O partido é constantemente acusado de hegemonismo. Considero a crítica, atualmente, um oportunismo político, mas tem sua razão histórica. Não foram poucas as vezes, por exemplo, em que o PT se aliou discursivamente à direita nos ataques a Brizola.
Também no PT chamavam Brizola de “caudilho”, “populista”, essas adjetivações pra lá de duvidosas construídas pela direita quando quer atacar alguma liderança popular. Vi militantes em plenárias do partido, no início dos anos 90, fazerem malabarismos retóricos para criticar os CIEPs ou para atacar a política de segurança pública de Brizola, cuja premissa deveria ser aceita por qualquer um que se denomine de esquerda.
No afã de se diferenciar do “trabalhismo” o PT cometeu erros políticos importantes e a não aliança com Brizola em 1990 foi emblemática e um marco político inegável.
Claro que é mais fácil falar olhando para trás, mas nem por isso menos necessário, especialmente porque o debate sobre união e frentes políticas se tornou premente. No Rio de Janeiro, a decisão de 1990 representou o alijamento da esquerda das disputas eleitorais no Estado e na Capital. O enfraquecimento do PDT ideológico, “trabalhista”, não fortaleceu a esquerda que rejeitou Brizola em 1990, pelo contrário, o vácuo foi ocupado pela direita, laica ou religiosa.
Sem ter bancada para governar, Brizola fez acordos na ALERJ com José Nader, precursor das práticas políticas que consagraram logo depois os notórios Jorge Picciani e Sergio Cabral. Sem o PT como aliado, o caminho de Garotinho para usurpar o trabalhismo ficou livre. Ironicamente, foi o herdeiro Frankenstein do brizolismo que desferiu o golpe que a esquerda não se recuperou até hoje no Rio de Janeiro.
E no plano nacional, a fatídica decisão de 1990 impediu a formação de uma verdadeira frente no momento histórico em que ela teria relevância política. Penso que não é leviandade especular em que medida ser abandonado por seu irmão mais novo e nacionalmente mais representativo, acelerou a fragmentação e dispersão do trabalhismo, um setor político importante que apenas residualmente foi absorvido pelo PT ou que ainda permanece no PDT.
Em 1998, quando veio a aliança, só serviu, paradoxalmente, para dividir ainda mais a esquerda, sendo a causa mais relevante para a posterior criação do PSOL.
Então, nesse momento que falamos de união das esquerdas, em frentes políticas, devemos nos lembrar de 1990 e, também, do homem público Leonel Brizola.
O PT no poder, reconheçamos, não apresentou nenhuma contradição importante em relação às demandas do trabalhismo personificado por Brizola.

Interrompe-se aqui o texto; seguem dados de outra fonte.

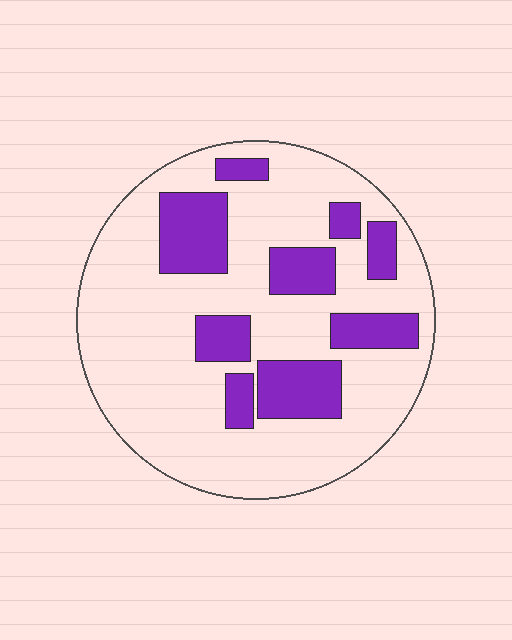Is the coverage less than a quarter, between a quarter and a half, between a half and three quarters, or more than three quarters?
Between a quarter and a half.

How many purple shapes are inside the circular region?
9.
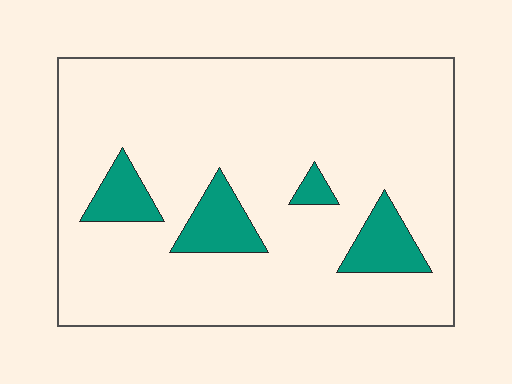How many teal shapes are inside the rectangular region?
4.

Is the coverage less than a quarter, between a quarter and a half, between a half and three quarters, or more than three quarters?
Less than a quarter.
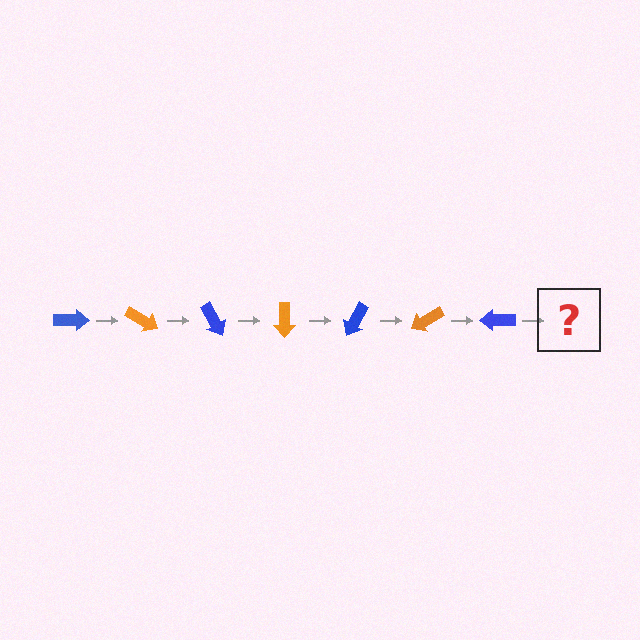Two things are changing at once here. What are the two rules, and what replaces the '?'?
The two rules are that it rotates 30 degrees clockwise each step and the color cycles through blue and orange. The '?' should be an orange arrow, rotated 210 degrees clockwise from the start.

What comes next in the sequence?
The next element should be an orange arrow, rotated 210 degrees clockwise from the start.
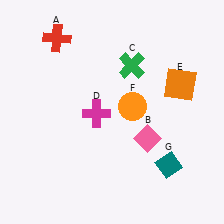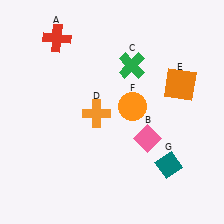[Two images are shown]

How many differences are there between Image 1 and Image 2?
There is 1 difference between the two images.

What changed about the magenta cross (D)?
In Image 1, D is magenta. In Image 2, it changed to orange.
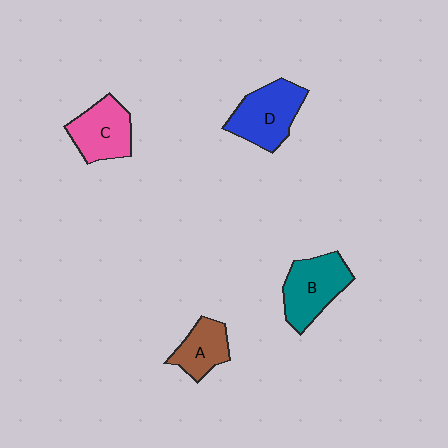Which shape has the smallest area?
Shape A (brown).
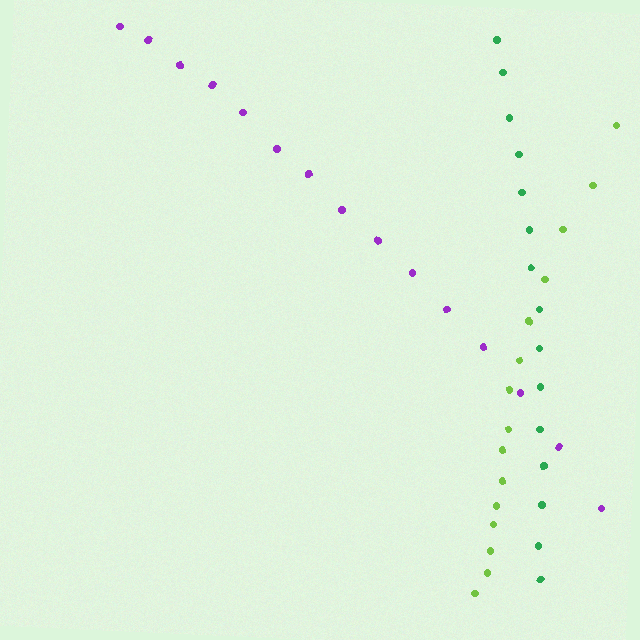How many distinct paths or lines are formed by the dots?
There are 3 distinct paths.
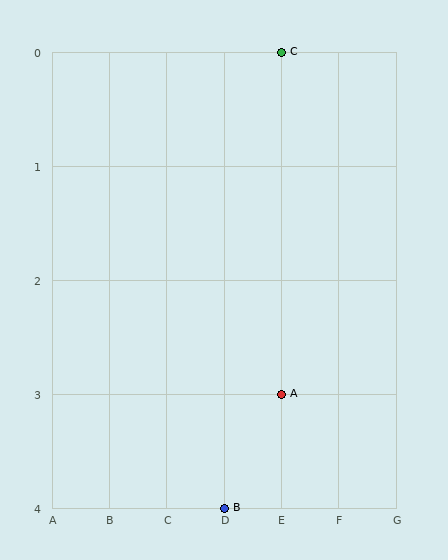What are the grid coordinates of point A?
Point A is at grid coordinates (E, 3).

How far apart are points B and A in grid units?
Points B and A are 1 column and 1 row apart (about 1.4 grid units diagonally).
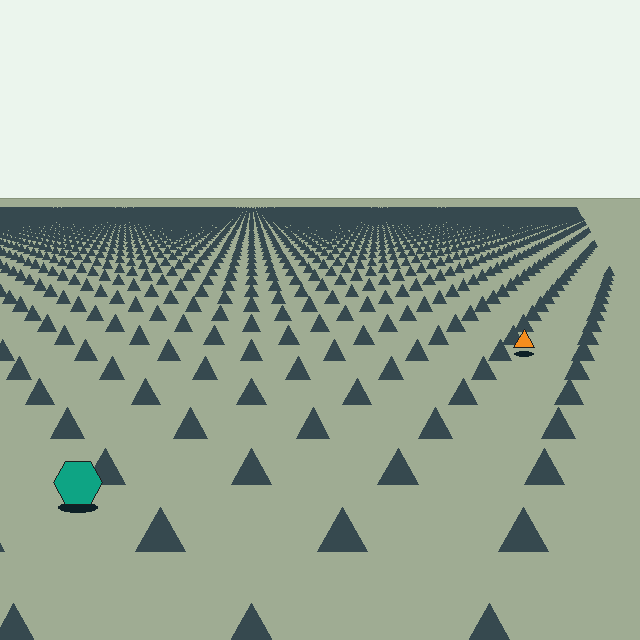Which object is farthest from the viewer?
The orange triangle is farthest from the viewer. It appears smaller and the ground texture around it is denser.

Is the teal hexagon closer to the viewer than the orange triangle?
Yes. The teal hexagon is closer — you can tell from the texture gradient: the ground texture is coarser near it.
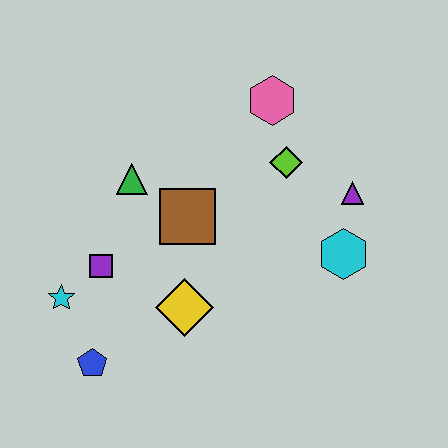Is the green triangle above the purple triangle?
Yes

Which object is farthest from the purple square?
The purple triangle is farthest from the purple square.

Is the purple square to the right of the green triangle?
No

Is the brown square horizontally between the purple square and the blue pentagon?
No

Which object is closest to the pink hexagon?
The lime diamond is closest to the pink hexagon.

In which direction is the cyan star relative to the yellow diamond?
The cyan star is to the left of the yellow diamond.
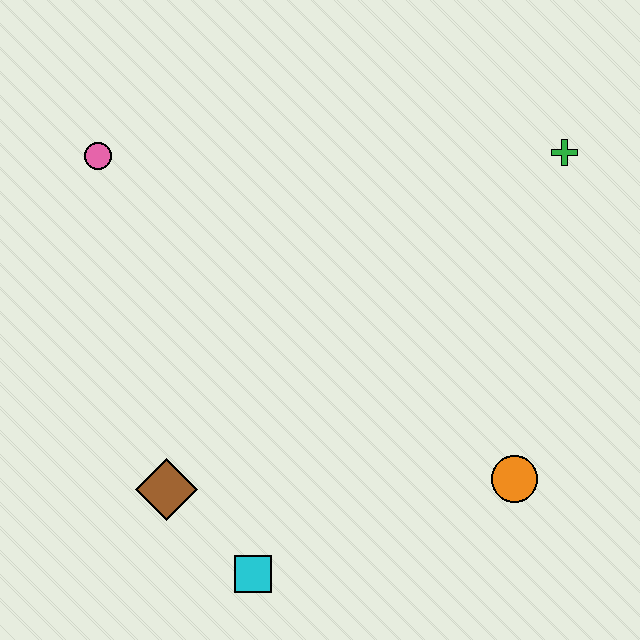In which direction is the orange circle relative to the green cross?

Podemos dizer que, ao contrário, na segurança pública foi muito mais conservador. Até a Globo, antes inimiga mortal do gaúcho, passou a mirar implacavelmente o PT e Lula. Ou seja, toda aquela batalha ideológica, todos aqueles discursos inflamados que ouvi para lançar candidatura própria em 1990 se mostraram inócuos, na prática.
Já a personalidade firme e magnética de Brizola, mesmo formada em outros tempos da política, parece crescer entre os simpatizantes da esquerda que têm idade para dele se lembrarem, ao menos nas redes sociais, certamente saudosos de políticos que sabiam o que representavam e o que defendiam, sem papas na língua e sem a censura de marqueteiros.
E do homem público Brizola se podia esperar exageros, verborragias, erros táticos, brigas desnecessárias, mas nunca falta de desprendimento ou de grandeza para engolir sapos e abraçar a melhor causa para o Brasil. Esses são alguns dos ensinamentos que Brizola deixou para as esquerdas e as siglas partidárias que a representam nesses tempos difíceis.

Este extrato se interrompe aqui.